ImmuneT-ME is a European EP PerMed-funded consortium bringing together cancer biologists, clinical hematologists, immunologists, biocomputational scientists, as well as EU-wide professional and patient organizations to advance personalized medicine in mature T-cell leukemias and lymphomas. The project focuses on systematically characterizing the immune tumor microenvironment (TME) using multi-omics technologies, large patient cohorts, and computational approaches to identify novel biomarkers and therapeutic targets.
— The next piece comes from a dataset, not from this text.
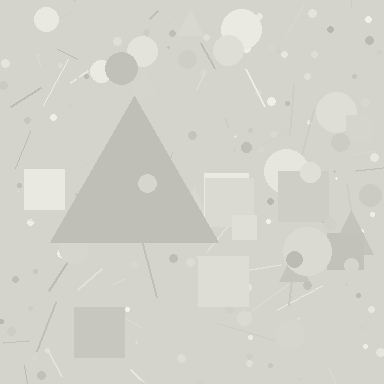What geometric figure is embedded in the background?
A triangle is embedded in the background.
By integrating functional validation in preclinical models with machine learning–based analyses, ImmuneT-ME aims to enable patient stratification and guide microenvironment-targeted therapies. Ultimately, the consortium seeks to translate these insights into clinical decision-support systems and future trials to improve outcomes for patients with these rare and aggressive malignancies.
Mature T-cell leukemias and lymphomas (MaTCL) comprise a heterogeneous group of rare hematologic malignancies with persistently poor outcomes, as 5-year survival rates for common subtypes remain below 30% despite advances in molecular characterization. Their biological diversity and low incidence pose major challenges for systematic data collection, clinical trial design, and the development of effective, personalized therapies. Therapies aimed solely at targeting the tumor cells have failed to extend MaTCL patient survival. Increasing evidence suggests that disease behavior is not solely driven by malignant T cells but is critically shaped by their dynamic interactions with the TME.
We hypothesize that a comprehensive, multi-layered understanding of the immune TME in MaTCL will uncover novel prognostic biomarkers and enable personalized, microenvironment-targeted therapeutic strategies. By integrating large-scale omics profiling and machine learning with functional validation in preclinical models, we aim to translate these insights into clinically actionable targets and patient stratification approaches. Ultimately, this framework is expected to inform decision-support systems and pave the way for biomarker-driven clinical trials in MaTCL.
This objective will generate a comprehensive map of the MaTCL immune tumor microenvironment across multiple disease entities. We will combine large-scale ATAC-seq-based TME deconvolution of more than 200 MaTCL samples with single-cell and RNA-seq validation to define robust microenvironmental signatures (WP1.1). Existing and newly generated multi-omics datasets will be integrated into a harmonized single-cell atlas of MaTCL immune-TME composition and cell states (WP1.2). Machine learning approaches will then be used to link these TME features with clinical outcomes, treatment responses and patient-specific prognosis (WP1.3), followed by validation of candidate biomarkers using tissue microarrays, immunohistochemistry and digital PCR to support clinical implementation (WP1.4).
This objective will identify and functionally validate clinically actionable immune-TME interactions that contribute to MaTCL pathogenesis, immune evasion and therapy resistance. Mechanistic studies will address entity-specific TME dependencies, including neutrophil–T-PLL interactions (WP2.1), B-cell involvement in T-LGLL (WP2.2), immune evasion in HSTL (WP2.3), and determinants of sensitivity or resistance to NK-cell-based immunotherapy (WP2.4). These findings will be integrated with the TME mapping from Objective 1 and tested in primary co-culture systems, patient-derived models and immunocompetent or humanized mouse models. Preclinical validation will prioritize microenvironment-targeted therapeutic strategies, including antibody-based depletion approaches, adoptive cellular therapies and mono- or bispecific antibodies (WP2.5).
This objective will ensure that ImmuneT-ME findings are translated beyond discovery research into clinical, professional and patient-centered impact. We will raise professional awareness and capacities around MaTCL through educational formats, expert networks, preceptorships, webinars and patient-oriented information resources (WP3.1). In parallel, the consortium will support the establishment of a visible pan-European MaTCL patient advocacy structure embedded within existing lymphoma and rare disease networks (WP3.2). A dedicated dissemination strategy, including the ImmuneT-ME webpage, partner platforms, scientific meetings and stakeholder engagement, will promote uptake of validated biomarkers, therapeutic concepts and decision-support tools by clinicians, patients, researchers, industry partners and policy stakeholders (WP3.3).
ImmuneT-ME aims to benefit patients with mature T-cell leukemias and lymphomas by enabling more precise diagnostics, improved risk stratification, and the development of personalized, microenvironment-targeted therapies. Clinicians and researchers will benefit from new biomarker concepts, harmonized datasets, preclinical models, and decision-support tools to guide future clinical trials. The project will also support patient organizations and advocacy networks by improving disease awareness, education, and access to expert knowledge across Europe. Beyond MaTCL, the consortium may provide broader insights into how tumor–microenvironment interactions can be leveraged for precision oncology in rare cancers.